Well, we can say io.net is living the dream.
Another reason why clustering is an optimal idea is in case one node fails, the other nodes can pick up which wouldn’t be the case if single nodes were the instance. There are over 4,000 clusters on the io.net platform.
As for its choice of blockchain, the company believes that Solana blockchain is best suited to handle the scale of payment transactions that will be made to GPU providers through io.net.
Go, Solana!!!
IO Workers: IO workers refer to individuals and entities that rent out their GPU resources to io.net for AI/ML companies to utilize. IO Workers are incentivized for their provision of computing power. As of the time of writing, io.net has paid a total of $524,152 to Workers on its platform since its launch in November. 119,000+ Workers are currently providing GPU resources on the io.net platform.

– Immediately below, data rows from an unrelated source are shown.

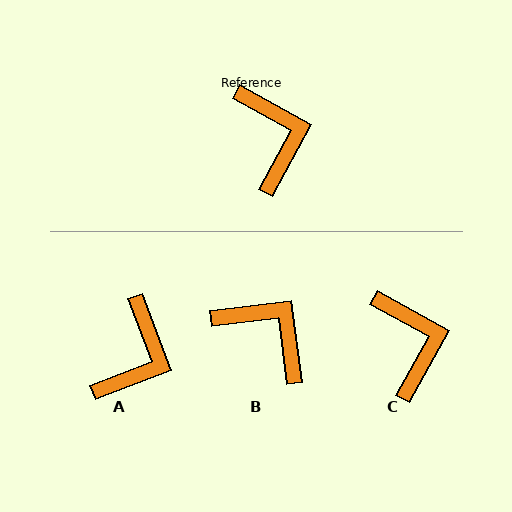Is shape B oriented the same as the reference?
No, it is off by about 36 degrees.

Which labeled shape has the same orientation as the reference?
C.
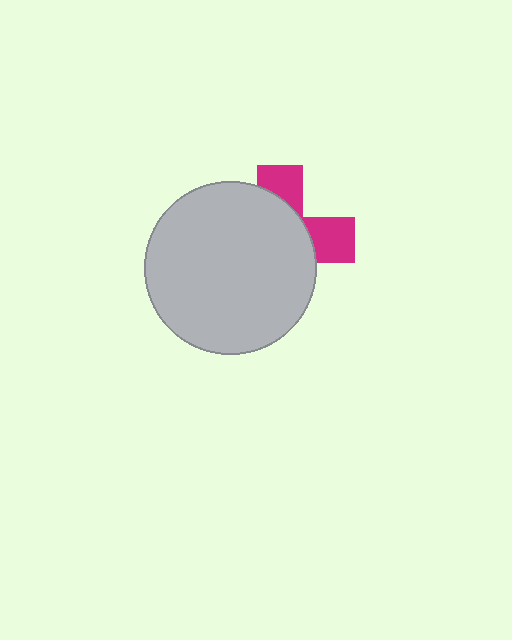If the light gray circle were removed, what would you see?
You would see the complete magenta cross.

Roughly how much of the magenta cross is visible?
A small part of it is visible (roughly 31%).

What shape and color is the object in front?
The object in front is a light gray circle.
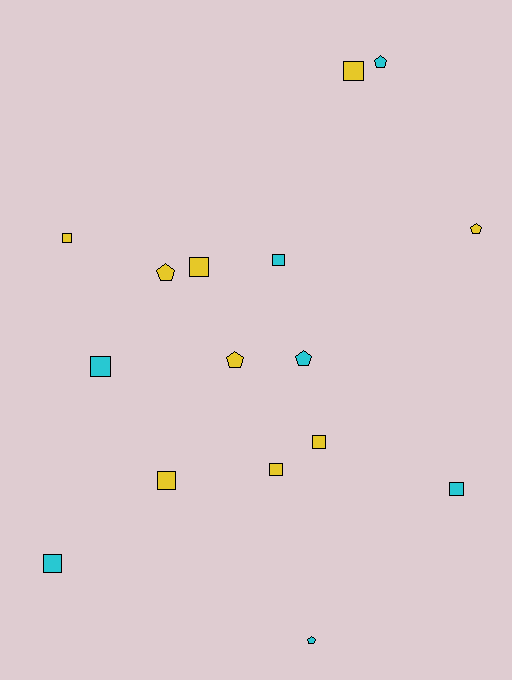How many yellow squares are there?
There are 6 yellow squares.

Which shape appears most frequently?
Square, with 10 objects.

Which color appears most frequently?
Yellow, with 9 objects.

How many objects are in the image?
There are 16 objects.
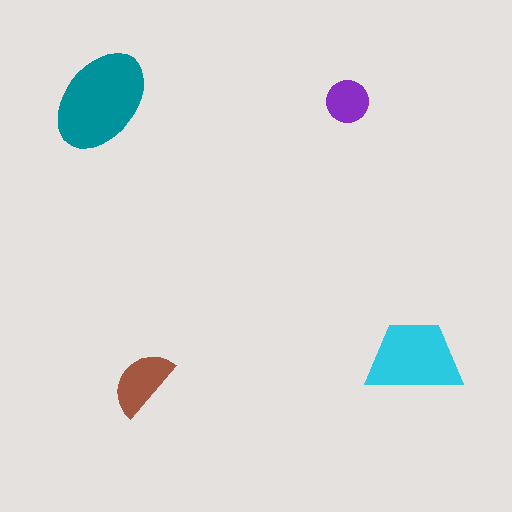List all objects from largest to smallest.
The teal ellipse, the cyan trapezoid, the brown semicircle, the purple circle.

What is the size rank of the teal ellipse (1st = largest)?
1st.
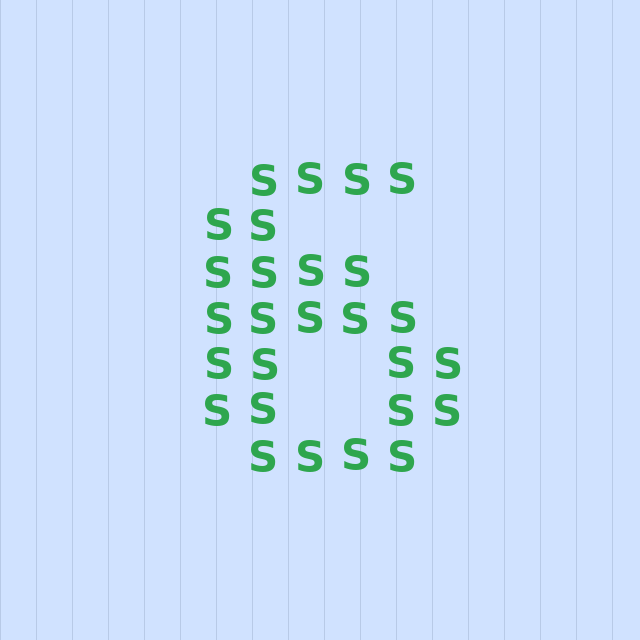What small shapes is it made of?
It is made of small letter S's.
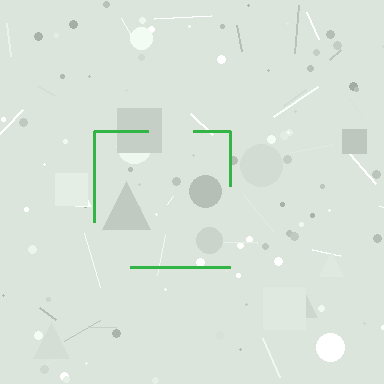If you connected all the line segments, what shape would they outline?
They would outline a square.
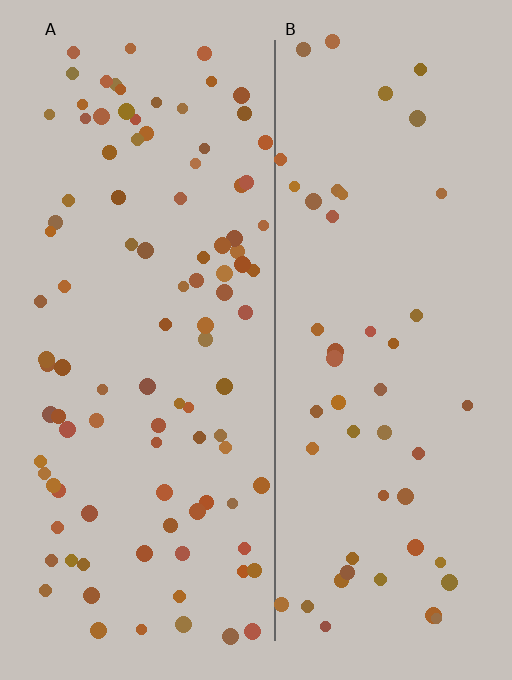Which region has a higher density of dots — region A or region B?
A (the left).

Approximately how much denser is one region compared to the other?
Approximately 2.0× — region A over region B.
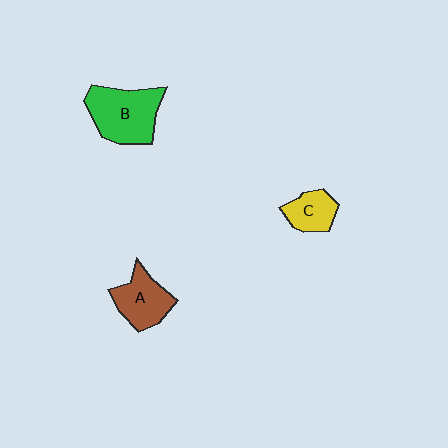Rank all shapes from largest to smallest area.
From largest to smallest: B (green), A (brown), C (yellow).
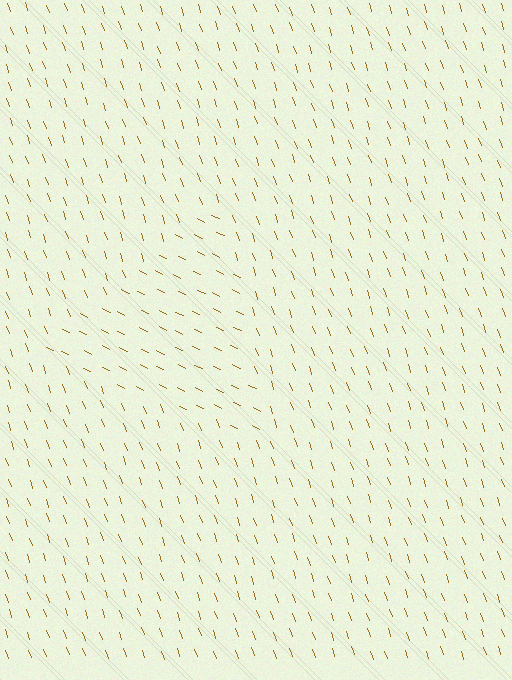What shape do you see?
I see a triangle.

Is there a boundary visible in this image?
Yes, there is a texture boundary formed by a change in line orientation.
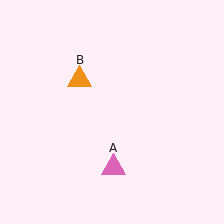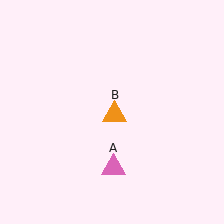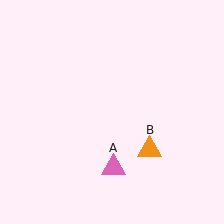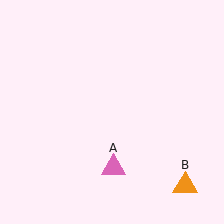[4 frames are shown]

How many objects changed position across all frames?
1 object changed position: orange triangle (object B).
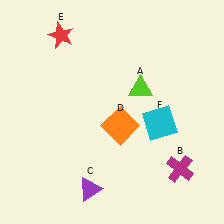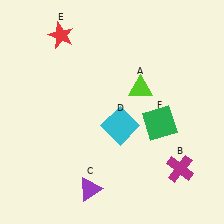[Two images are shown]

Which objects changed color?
D changed from orange to cyan. F changed from cyan to green.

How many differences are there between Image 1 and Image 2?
There are 2 differences between the two images.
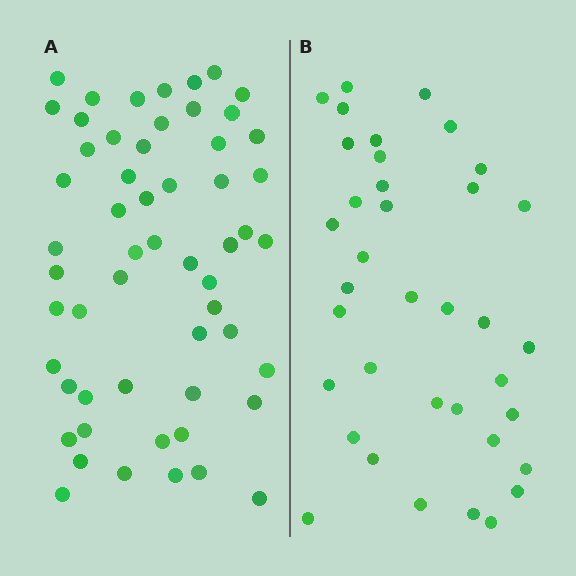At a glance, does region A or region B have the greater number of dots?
Region A (the left region) has more dots.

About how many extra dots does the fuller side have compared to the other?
Region A has approximately 20 more dots than region B.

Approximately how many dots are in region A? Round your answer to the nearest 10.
About 60 dots. (The exact count is 56, which rounds to 60.)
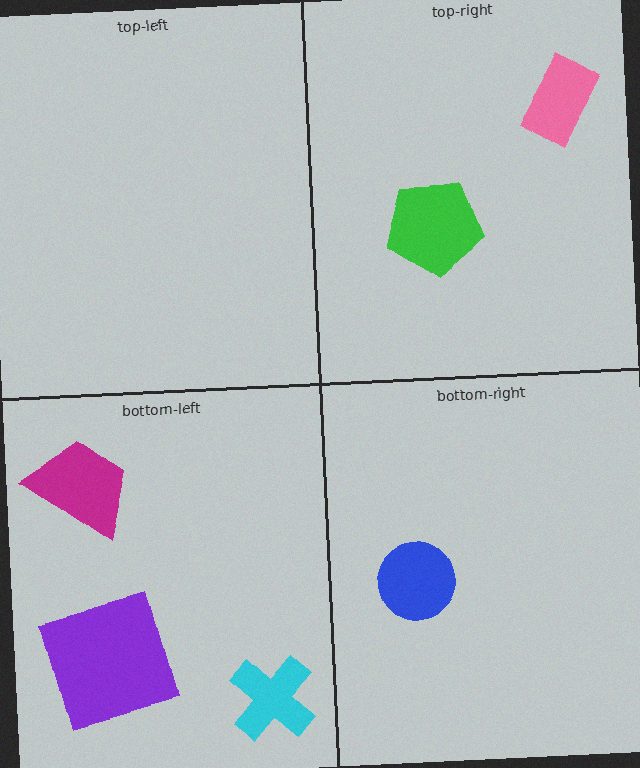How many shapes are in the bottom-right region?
1.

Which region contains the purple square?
The bottom-left region.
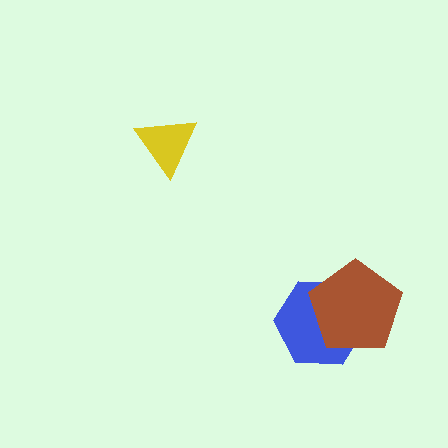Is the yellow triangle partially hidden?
No, no other shape covers it.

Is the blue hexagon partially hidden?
Yes, it is partially covered by another shape.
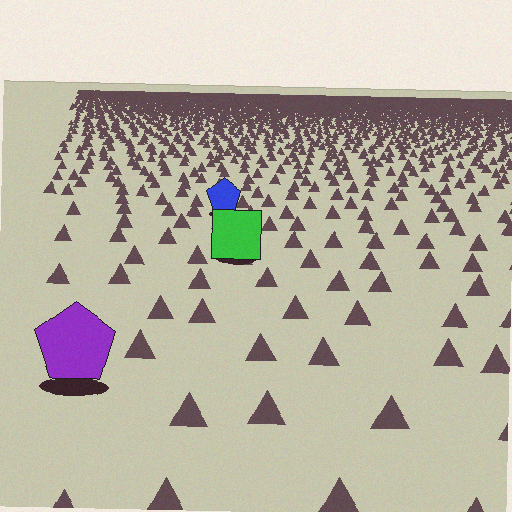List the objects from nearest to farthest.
From nearest to farthest: the purple pentagon, the green square, the blue pentagon.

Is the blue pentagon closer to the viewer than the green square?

IO Explorer: like block explorers that allow the public to see real-time and historical information of activities that happen on the blockchain in terms of transactions, IO Explorer allows users to see real-time metrics on cluster creations, computing power supply, GPU hardware devices, payment rewards, etc. Similar to Solscan or Etherscan, IO Explorer aims to build transparency into its model by letting users monitor and analyze the activities that take place on io.net.
In my opinion, io.net is like the CoinMarketCap of GPUs and the blood bags of computing power. While the long-term sustainability of DePIN might be in question, I believe io.net offers a good argument because of its focus on the AI industry. I mean let’s face it, more people are making use of AI every day, engineers are finding more enhanced utilities for AI, and the demand for GPU resources to train models grows even stronger. These AI companies will be looking for better alternatives to Cloud services and there we have io.net, sitting right there waiting for them.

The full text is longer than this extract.